Love everyone!

He said to him, “‘You shall love the Lord your God with all your heart, and with all your soul, and with all your mind.’ This is the greatest and first commandment. And a second is like it: ‘You shall love your neighbor as yourself.’

Matthew 22:37-39 NRSV

love everyone
from the Gut and Grace project

The verse says that this is the first and greatest commandment. It is also the most difficult to follow. By neighbor it means everyone. Not just the people we like but everyone! Not easy to do. There are so many people that for one reason or another I would rather not love but God calls me to do so.

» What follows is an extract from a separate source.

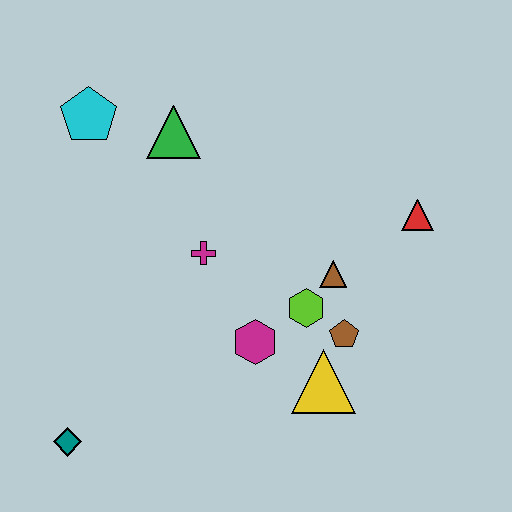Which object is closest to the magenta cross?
The magenta hexagon is closest to the magenta cross.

I hope that God teaches me every day how to love those that are hard for me.

Being totally present

I have been doing intercessory prayer for many years. Some times I really feel the anguish of those on my list. At other time I feel as if I am just reciting names. I am sure that God hears every name and I am forgiven for my lack of attention but I can sense the difference when I am present in their pain. I love this statement from Br. Geoffrey

mindful

Intercession True intercession, the sort that Jesus shares with the Father, is not just a detached impassioned shopping list of the needs of the world, nor is it informing God of something God knows already. Rather, it is a profound, loving, and costly holding up of others who are on our hearts before God. True intercession is being with God, with the people on our hearts.

-Br. Geoffrey Tristram
Society of Saint John the Evangelist

Learn

Even though I am a Christian I believe that there are things to learn from other faiths. My understanding is the Jewish faith concentrates on what you do with your life, Muslims stop their day to pray multiple times, Buddhists spend time in contemplation.

world religions

These are all things that I can admire and use in my own faith.

What would they learn?

When visitors come to a worship service in my own religious tradition, a great deal depends on how warmly they are welcomed and whether they feel included or excluded by what they hear during the whole time they are with us. We may have exactly one shot at communicating who we are to people who know nothing about us–or who think they already know a lot about us–but who, in either case, will remember us as the embodiment of out entire tradition, the prime exemplars of our faith.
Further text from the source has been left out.